The Greenmans recently started seeking more holistic approaches to homemaking — the goal is a transition from consumer household to producing household, Sarah says.
They grow vegetables out back and own egg-producing chickens (who live in an extremely chic, secure coop designed by local playhouse builder James Curvan).
They make food from scratch, collect rainwater and sublease their remodeled garage to a young couple in exchange for help with cooking and household tasks.
Charlie’s medical expenses can be extreme.
Jack is a tenured professor at Southern Methodist University whose insurance plan covers some of them.
Richardson-based nonprofit The Warren Center provides valuable physical, speech and nutritional therapy for young children with disabilities.
The organization has been invaluable, Sarah says, though Charlie is now 5 and will not qualify much longer for services.
A family friend, Anne Engelking Smith, set up the website Help Charlie Heal in 2010, where both she and Sarah write about Charlie, and people can donate money when needs arise.

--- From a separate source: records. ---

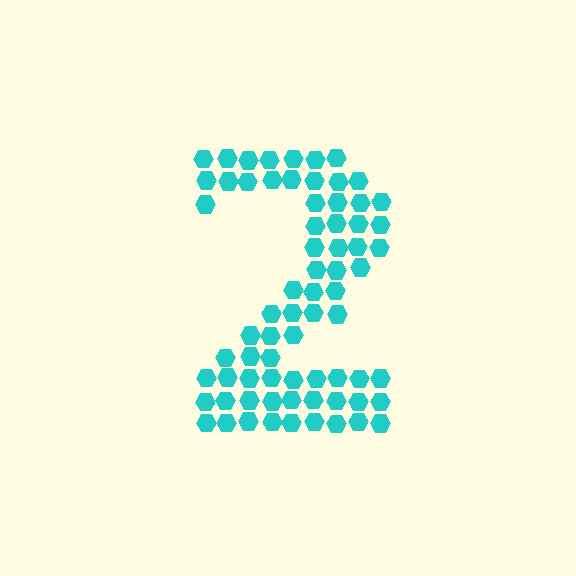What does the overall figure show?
The overall figure shows the digit 2.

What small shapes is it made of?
It is made of small hexagons.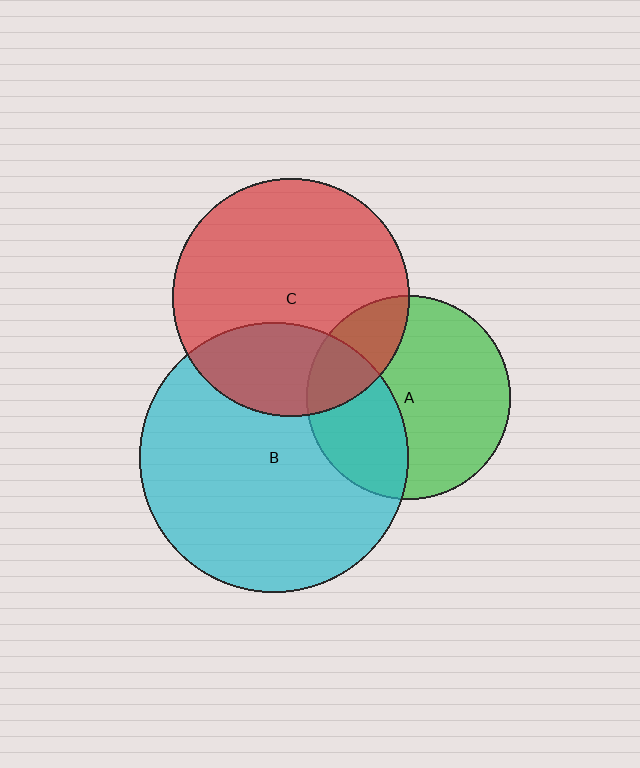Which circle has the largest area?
Circle B (cyan).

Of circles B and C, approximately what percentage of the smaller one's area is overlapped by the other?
Approximately 30%.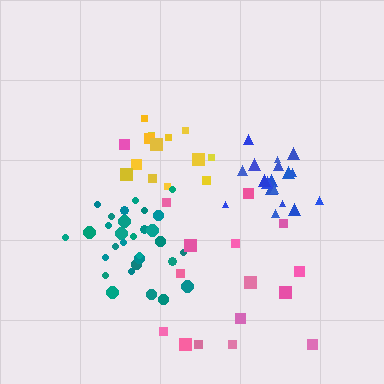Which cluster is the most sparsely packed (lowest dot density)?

“It probably goes without saying that even with a good insurance plan, this kind of specialized care is expensive,” notes Smith. “It takes a village, and the one that supports Charlie stretches across the country and is a powerful one.”
The site helped fund a wheelchair and, more recently, a gait trainer to help Charlie walk, both of which cost thousands of dollars and were not covered by the Greenman’s health insurance.
Life is difficult.
Sometimes Charlie goes through bouts of screaming. “It’s an ear-piercing shriek,” Sarah says.
Sarah’s brother, “a real artist,” Sarah calls him, recently died unexpectedly, and it was a terrible blow.
In times of distress, like years ago when Charlie faced life-threatening surgery, “art comes to the rescue,” Sarah says.
How do you handle it all?
Sarah hears this question a lot.
In typical self-deprecating fashion, Sarah answers, “I do a lot of things half-assed.”
Seriously, she continues, “I give what I’ve got when I’ve got it. I crank out art when I have time. I spend time on things that I think matter, which makes it much easier.”
Jack, who has evenings and summers off, shares the workload.
The key is not having expectations, anticipating the unexpected and living for the moment as much as possible, Sarah says.
“The thing is — you don’t want to miss what is in front of you. That is Walker, Charlie, Jack and the great people in my life. As they are, right now.”